Newmont rejette l’offre de Barrick Gold, mais propose une coentreprise

Au moment de son dévoilement, le 25 février, l’offre de Barrick pour Newmont était estimée à 18 milliards.
Photo: Douglas C. Pizac Associated Press Au moment de son dévoilement, le 25 février, l’offre de Barrick pour Newmont était estimée à 18 milliards.

Le conseil d’administration de Newmont Mining a unanimement rejeté l’offre non sollicitée de Barrick Gold et a répliqué au géant canadien en proposant plutôt la création d’une coentreprise qui exploiterait les actifs des deux entreprises au Nevada.
 

Le chef de la direction de Newmont, Gary Goldberg, et le président de Newmont, Tom Palmer, le successeur désigné de M. Goldberg, se sont attaqués au bilan de Barrick, lundi, dans le cadre d’une conférence téléphonique avec les analystes financiers. M. Goldberg en a profité pour réitérer son opposition à l’offre de Barrick, qui ferait en sorte que les actionnaires de Newmont détiendraient environ 44 % de l’entité issue du regroupement — qui serait le plus important producteur aurifère dans le monde. « La proposition égocentrique de Barrick est conçue pour transférer la valeur des actionnaires de Newmont à Barrick », a-t-il déclaré.

La proposition égocentrique de Barrick est conçue pour transférer la valeur des actionnaires de Newmont à Barrick

Le dirigeant de Newmont a également mis en doute l’expérience du nouveau chef de la direction de Barrick, Mark Bristow, ainsi que le bilan des fusions et acquisitions réalisées sous la gouverne de John Thornton, qui est devenu le président directeur de la minière en 2014. M. Bristow a gonflé les rangs du producteur aurifère établi à Toronto lorsque ce dernier a mis la main sur Randgold Resources.

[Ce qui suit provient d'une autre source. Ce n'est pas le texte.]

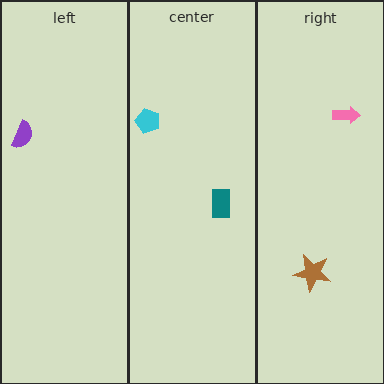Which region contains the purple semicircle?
The left region.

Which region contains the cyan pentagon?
The center region.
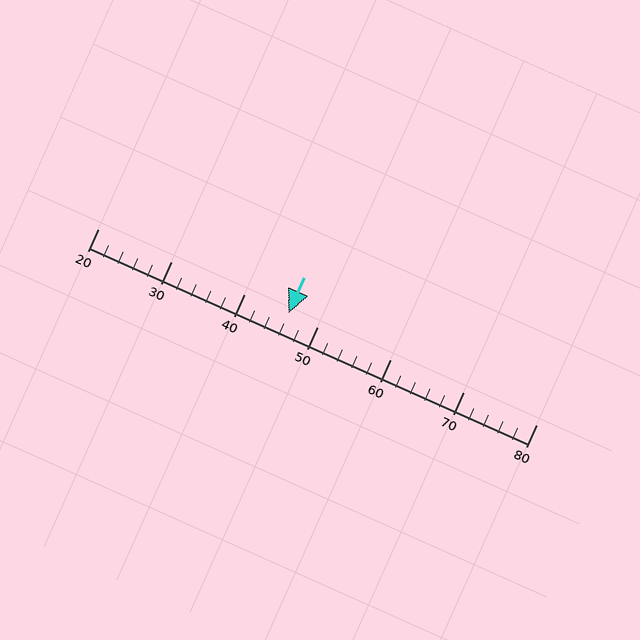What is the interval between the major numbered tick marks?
The major tick marks are spaced 10 units apart.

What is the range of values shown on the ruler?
The ruler shows values from 20 to 80.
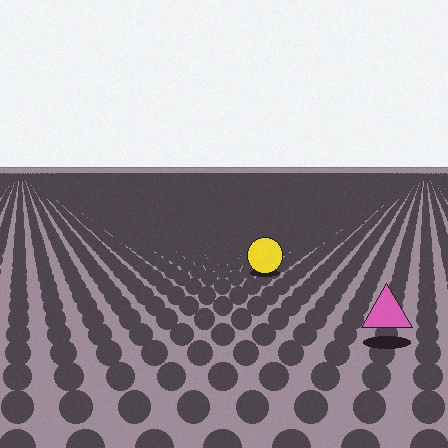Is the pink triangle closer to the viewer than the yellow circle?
Yes. The pink triangle is closer — you can tell from the texture gradient: the ground texture is coarser near it.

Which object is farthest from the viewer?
The yellow circle is farthest from the viewer. It appears smaller and the ground texture around it is denser.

Période de grands changements

Selon M. Goldberg, Barrick traverse une période de grands changements. Il estime toutefois que la présence de M. Thornton nuit à la capacité de la compagnie à créer de la valeur depuis un certain temps. De son côté, le président de Newmont a ajouté qu’il n’était pas d’accord avec la vision de Barrick selon laquelle les deux sociétés devraient être fusionnées en une seule entreprise. « Néanmoins, nous pouvons réaliser la majorité des synergies figurant dans la proposition de Barrick par l’entremise d’une coentreprise responsable des activités des deux compagnies au Nevada en travaillant ensemble », a affirmé M. Palmer.

44%
L’offre de Barrick ferait en sorte que les actionnaires de Newmont détiendraient ce pourcentage de l’entité issue du regroupement, qui serait le plus important producteur aurifère dans le monde.

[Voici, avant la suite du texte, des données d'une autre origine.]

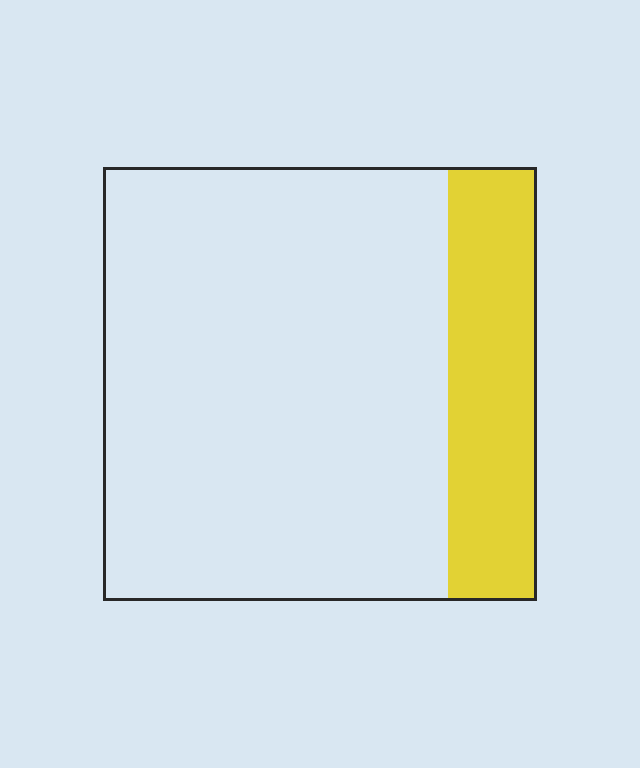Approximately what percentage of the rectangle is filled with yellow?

Newmont, qui table également sur un projet d’acquisition de la vancouvéroise Goldcorp, affirme que sa proposition de coentreprise permettrait aux sociétés de réaliser des synergies tout en évitant les risques associés à la proposition non sollicitée de Barrick. Barrick détiendrait une participation de 55 % dans cette coentreprise, tandis que celle de l’entité émanant du regroupement entre Newmont et Goldcorp en détiendrait 45 %.

Par voie de communiqué, M. Bristow a affirmé pour sa part que le projet de coentreprise de Newmont s’inspirait d’un « processus obsolète […] qui avait échoué précédemment », ajoutant que la valeur de la compagnie serait plus élevée avec un seul exploitant aux commandes. « Nous savons que nous pouvons [être plus efficaces] que Newmont, a-t-il souligné. Les actionnaires de Newmont et de Barrick vont en bénéficier davantage. »

Au moment de son dévoilement, le 25 février, l’offre de Barrick pour Newmont était estimée à 18 milliards.